The GPT-written feedback is richer. It's specific, it's contextual, it names exactly which answer rambled. But the 0–100 score is what people remember, and more importantly, it's what people try to beat. A 71 creates an itch that "you used several filler words" never does.

That's the real argument for gamification in a practice product, and it has nothing to do with badges. Communication skills only improve through repetition, and repetition is exactly what people skip — practicing a hard conversation alone in a room is awkward, and unstructured practice gives no sense of progress. The score restructures the activity. Each scenario has difficulty progression, every session lands in your history, and the progress tracking turns "I should practice more" into "I want to get my conflict-resolution score above 80."

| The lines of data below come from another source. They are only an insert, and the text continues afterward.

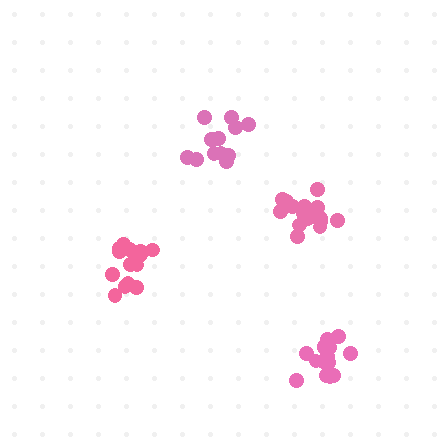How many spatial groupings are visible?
There are 4 spatial groupings.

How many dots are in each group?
Group 1: 15 dots, Group 2: 12 dots, Group 3: 16 dots, Group 4: 16 dots (59 total).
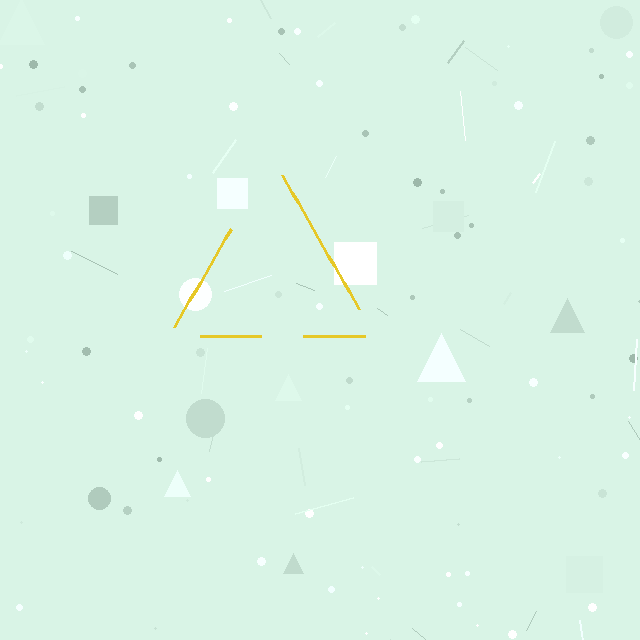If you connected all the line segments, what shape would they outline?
They would outline a triangle.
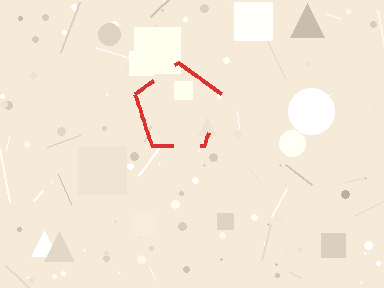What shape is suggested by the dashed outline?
The dashed outline suggests a pentagon.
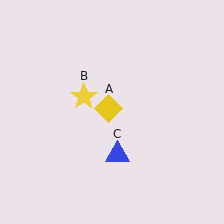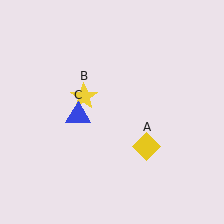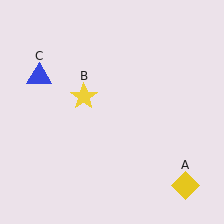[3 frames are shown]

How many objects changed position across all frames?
2 objects changed position: yellow diamond (object A), blue triangle (object C).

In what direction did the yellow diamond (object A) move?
The yellow diamond (object A) moved down and to the right.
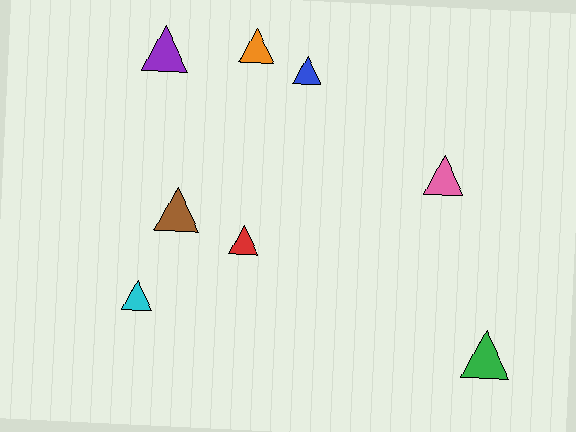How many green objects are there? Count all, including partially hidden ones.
There is 1 green object.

The loop is the product: practice produces a score, the score produces a reason to practice again. Real-time coaching makes each session better. The score is what produces the next session.

## What I'd tell you to steal

If you're building anything real-time with AI, the transferable lessons from this project:

- **Set the latency budget before the architecture.** Ours is 200ms because that's the measured rhythm of human conversation. Your number may differ, but pick it first — it disqualifies entire architectures (request-response HTTP, standard TTS endpoints) before you waste a sprint on them.
- **Split feedback into fast and slow channels.** Visual cues from streaming arithmetic are nearly free; spoken cues cost 40–75ms of synthesis even with the fastest vendors (Cartesia ~40ms, ElevenLabs Flash ~75ms). Spend the expensive channel only where it beats the cheap one.
- **Keep model calls off the hot path.** Pace and filler detection are math on a transcript. Reserve the model for what math can't do, and let the deep analysis run post-session where seconds are free.
- **Treat delivery context as a feature.** The screen-capture-proof overlay is a UX decision, not an AI decision — and it's the most defensible thing in the design. Ask where your output appears, and who else can see it.
- **Write down where your approach fails.** Windows 10 at ~70%, macOS not at all, browser extension impossible. That paragraph of honesty is worth more than a roadmap of maybes, to investors and to your own planning.
- **Give users a number to beat.** Rich feedback informs; a score retains. If your product depends on repeated use, the scoring system is core architecture, not polish.

The model vendors will keep shaving milliseconds off synthesis and transcription. The durable work is everything around the model: the budget, the channels, the overlay, the score. That's the part that decides whether the coaching actually changes how someone speaks.